FBI spokesman Christopher M. Allen said Tuesday from Washington the threat was "unsubstantiated." The agency's Memphis office alerted local police as a matter of routine but there was no specific threat to address, Memphis Special Agent D.O. Little said Tuesday.
"It was just an anonymous threat with no actual intelligence of an attack," Little said.
Two cross-country routes traverse the Mississippi River at Memphis – Interstates 40 and 55 – and both remained open. Each bridge carries about 40,000 vehicles daily.

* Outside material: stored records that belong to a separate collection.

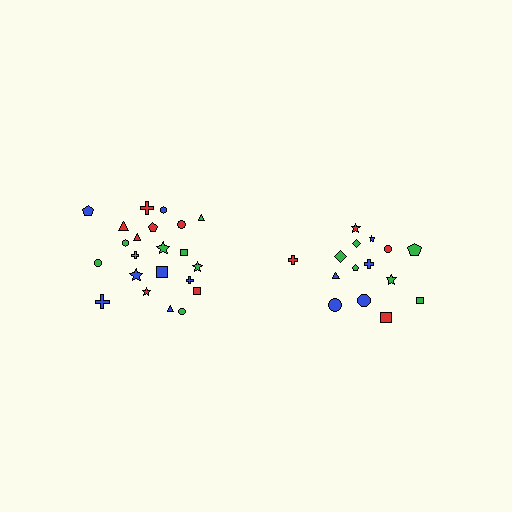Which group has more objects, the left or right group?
The left group.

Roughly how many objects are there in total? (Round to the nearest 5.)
Roughly 35 objects in total.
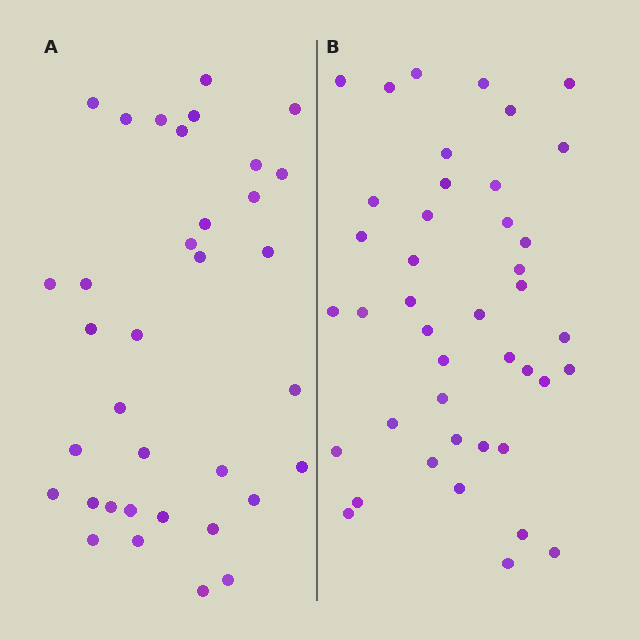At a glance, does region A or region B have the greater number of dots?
Region B (the right region) has more dots.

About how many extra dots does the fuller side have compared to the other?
Region B has roughly 8 or so more dots than region A.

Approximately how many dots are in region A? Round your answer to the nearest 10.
About 40 dots. (The exact count is 35, which rounds to 40.)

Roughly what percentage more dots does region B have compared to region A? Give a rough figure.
About 20% more.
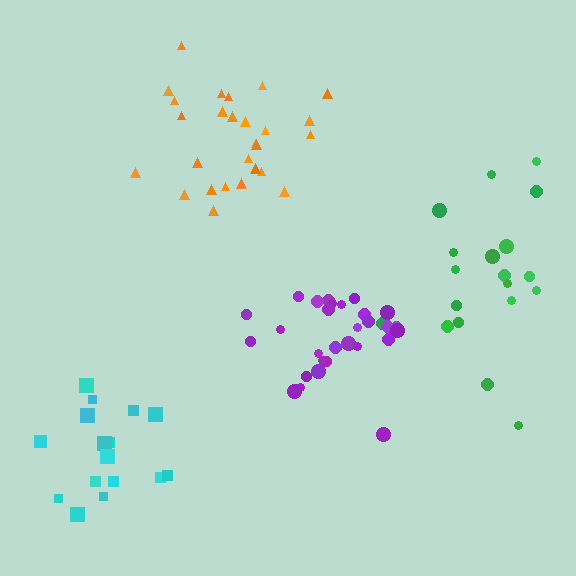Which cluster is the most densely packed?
Purple.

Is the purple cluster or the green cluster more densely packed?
Purple.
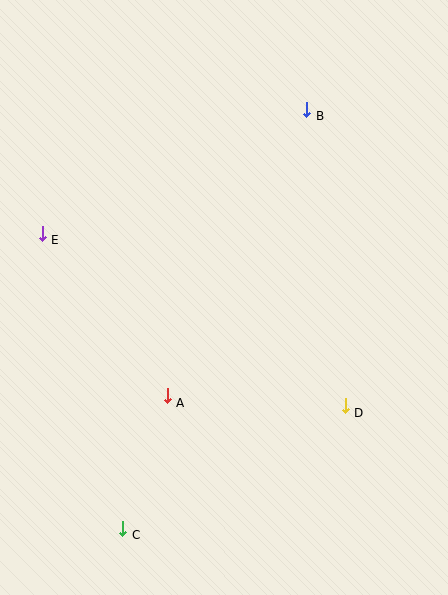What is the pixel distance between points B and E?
The distance between B and E is 292 pixels.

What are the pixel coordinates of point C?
Point C is at (123, 535).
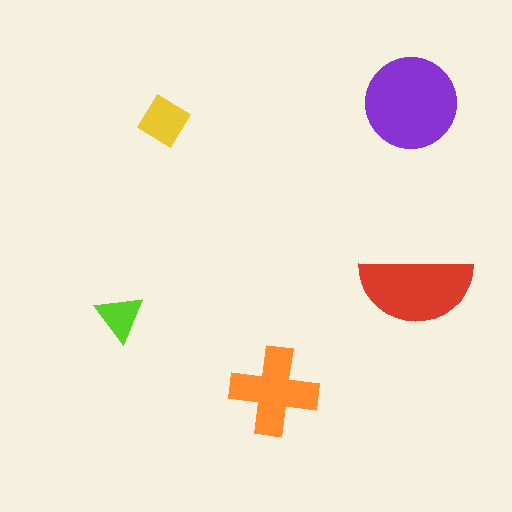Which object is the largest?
The purple circle.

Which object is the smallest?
The lime triangle.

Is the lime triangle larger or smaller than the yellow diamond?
Smaller.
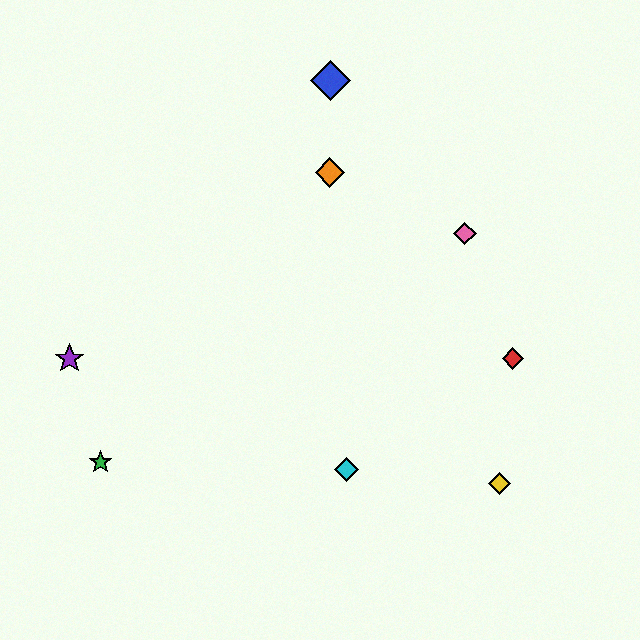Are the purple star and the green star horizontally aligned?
No, the purple star is at y≈359 and the green star is at y≈462.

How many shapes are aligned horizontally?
2 shapes (the red diamond, the purple star) are aligned horizontally.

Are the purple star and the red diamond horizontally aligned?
Yes, both are at y≈359.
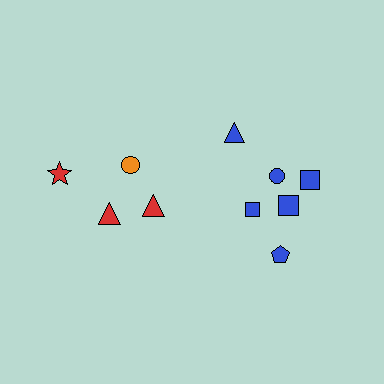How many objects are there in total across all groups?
There are 10 objects.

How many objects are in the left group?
There are 4 objects.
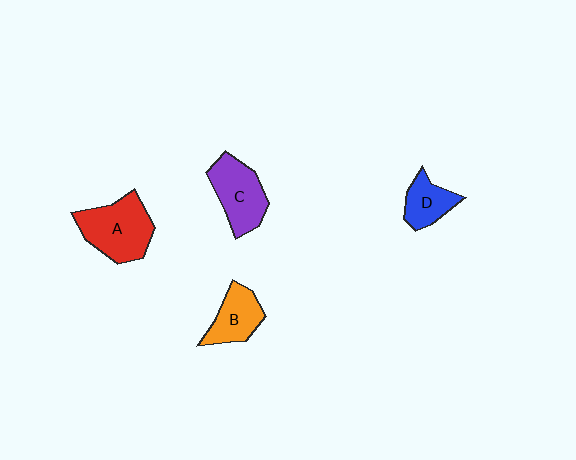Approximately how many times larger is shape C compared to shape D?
Approximately 1.5 times.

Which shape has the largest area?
Shape A (red).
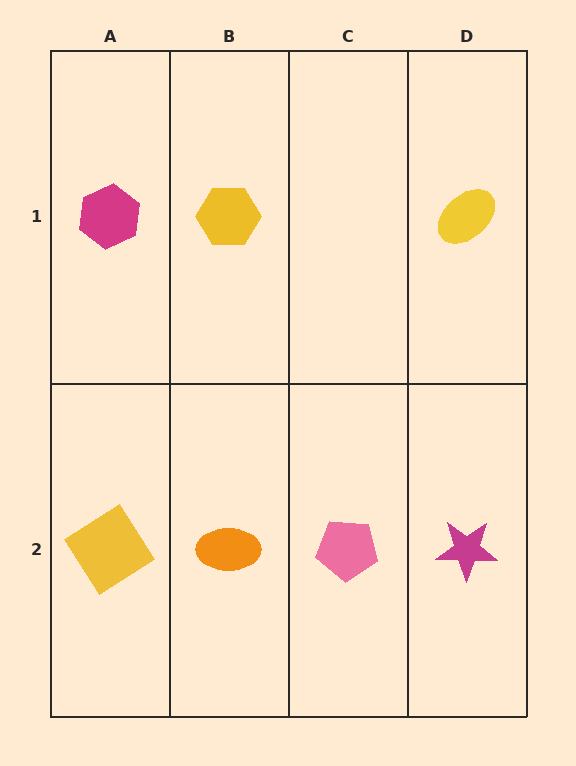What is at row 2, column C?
A pink pentagon.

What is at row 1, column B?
A yellow hexagon.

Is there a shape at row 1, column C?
No, that cell is empty.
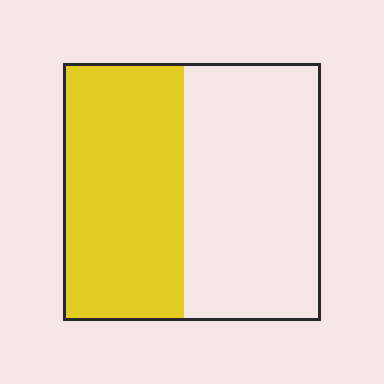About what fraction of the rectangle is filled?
About one half (1/2).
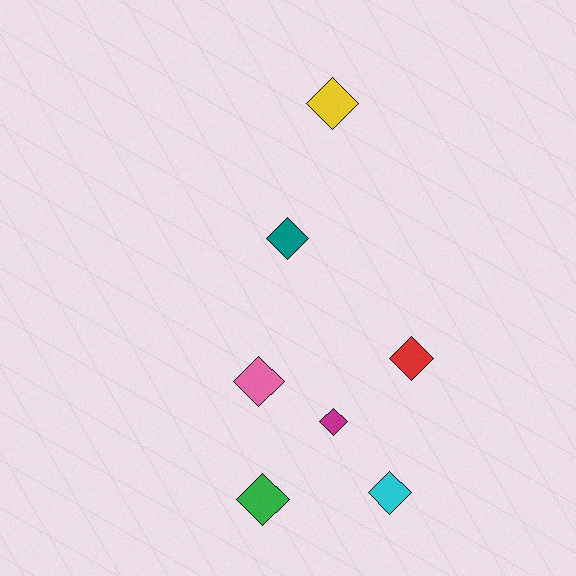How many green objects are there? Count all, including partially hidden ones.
There is 1 green object.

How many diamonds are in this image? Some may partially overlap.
There are 7 diamonds.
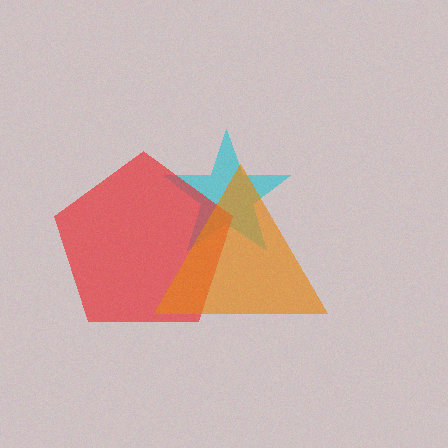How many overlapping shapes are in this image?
There are 3 overlapping shapes in the image.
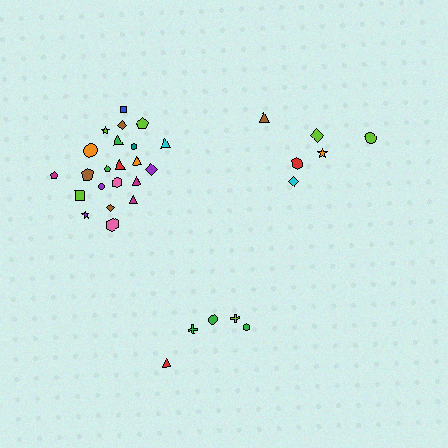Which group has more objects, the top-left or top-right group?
The top-left group.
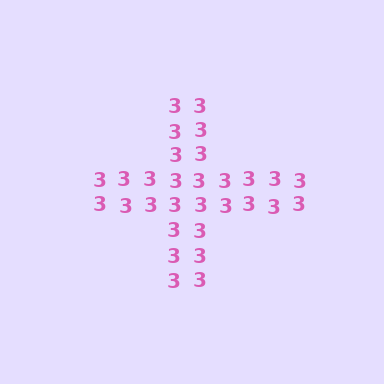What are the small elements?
The small elements are digit 3's.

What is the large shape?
The large shape is a cross.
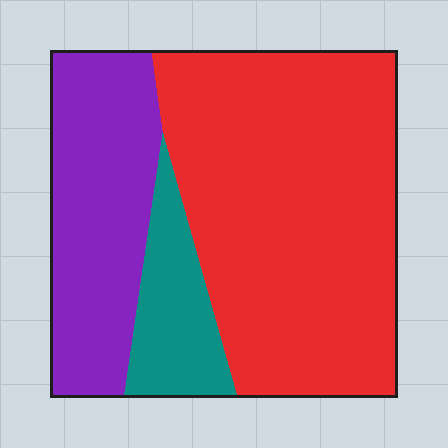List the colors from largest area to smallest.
From largest to smallest: red, purple, teal.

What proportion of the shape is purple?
Purple takes up about one quarter (1/4) of the shape.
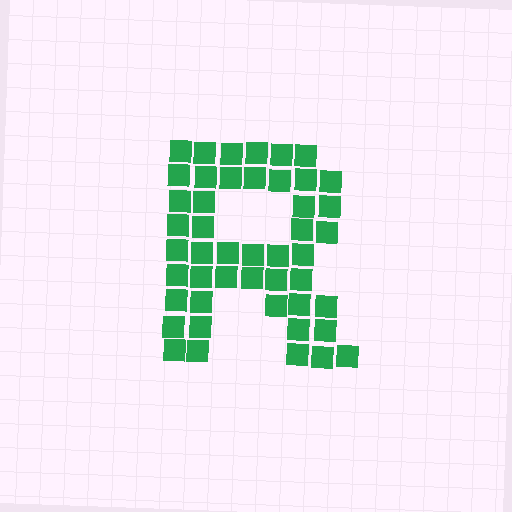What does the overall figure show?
The overall figure shows the letter R.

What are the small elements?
The small elements are squares.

The FBI advisory, sent Monday, cited a threat to the "Memphis-Arkansas" bridge from an Islamic State cell in Memphis. The I-55 bridge is known as the Memphis and Arkansas Bridge but Little said Tuesday the threat was interpreted as applying to both bridges.
The Arkansas Department of Emergency Management said the threat had not reached a level requiring it to put anyone on standby, as it would if bad weather was approaching.
"We're not on any heightened alert," spokesman Rick Fahr said. He said threats that include specifics are rare.
Two Storage Facilities Sell for $4.9 Million
Affiliates of Oaktree Capital Management have acquired two Memphis area mini-storage properties for $4.9 million.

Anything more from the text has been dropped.